UPDATE 2-Statoil makes big Tanzania find; needs more
Anadarko Petroleum earlier estimated its reserves off northern Mozambique at 50 trillion cubic feet while Eni said its neighbouring exploration block may have 52 trillion cubic feet of gas.
"This is a highly significant discovery for Statoil," Trond Omdal, an analyst at Arctic Securities said.
"It would cost at least $10 billion to develop the field, and gas would not come to the market sooner than after 2020."
Dodson said Statoil would almost certainly opt for some sort of liquefied natural (LNG) gas solution but declined to provide a development cost estimate.
"Developing this will be quite a challenge given that in East Africa, like in Tanzania and Mozambique, there's limited infrastructure in place," Dodson said. "So it's going to take a little bit longer than if we had the infrastructure in place."

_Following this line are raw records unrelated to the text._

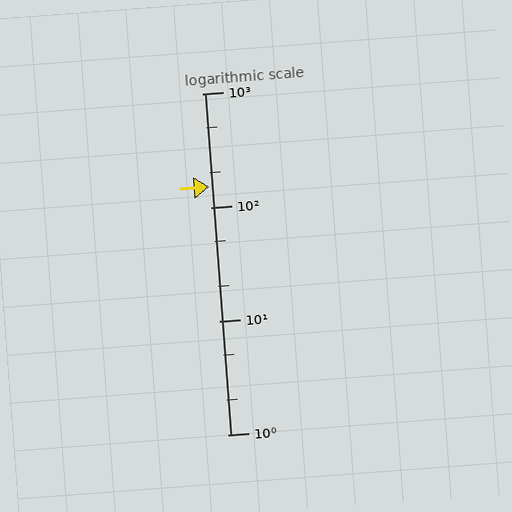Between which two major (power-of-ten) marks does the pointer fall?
The pointer is between 100 and 1000.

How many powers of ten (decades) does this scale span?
The scale spans 3 decades, from 1 to 1000.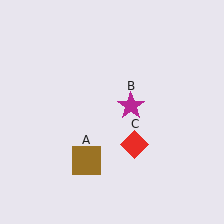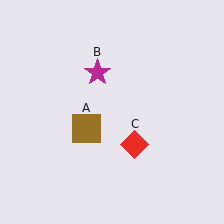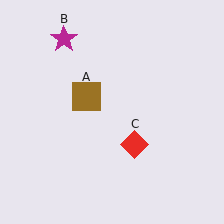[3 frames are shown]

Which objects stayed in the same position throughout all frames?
Red diamond (object C) remained stationary.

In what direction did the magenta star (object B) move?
The magenta star (object B) moved up and to the left.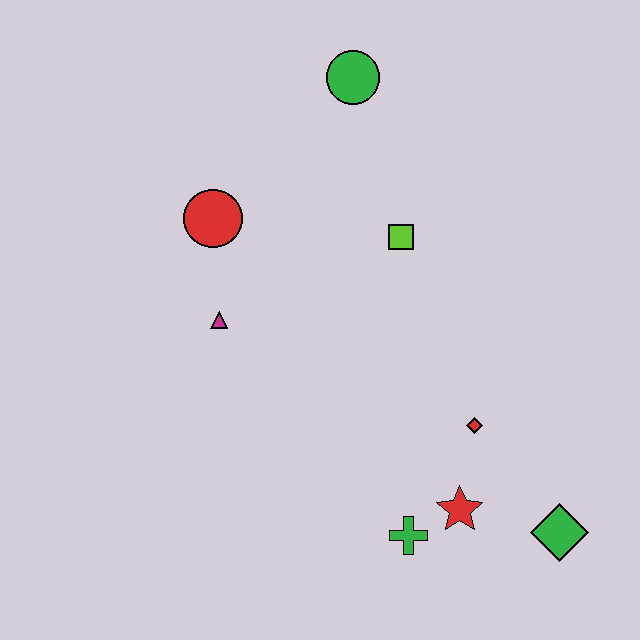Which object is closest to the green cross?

He added that Statoil was now in the process of securing rigs and making plans for further exploration activity.
"We estimate a value of the discovery plus the upgrade on the Zafarani discovery of NOK 1.3 per share," Swedbank First Securities said in a note. "We assume a fair share price reaction would be NOK 0.8-1.0 per share," it added.
The discovery confirms Statoil's recent track record for solid upstream success after it has made big finds in the mature areas of the North Sea, the Arctic Barents sea, in Brazil and Tanzania.
Statoil operates the licence on 5,500-square-kilometre Block 2 on behalf of Tanzania Petroleum Development Corporation and holds a 65 percent stake while ExxonMobil Exploration has 35 percent.
Statoil shares were little changed 135.8 crown a shares at 0842 GMT.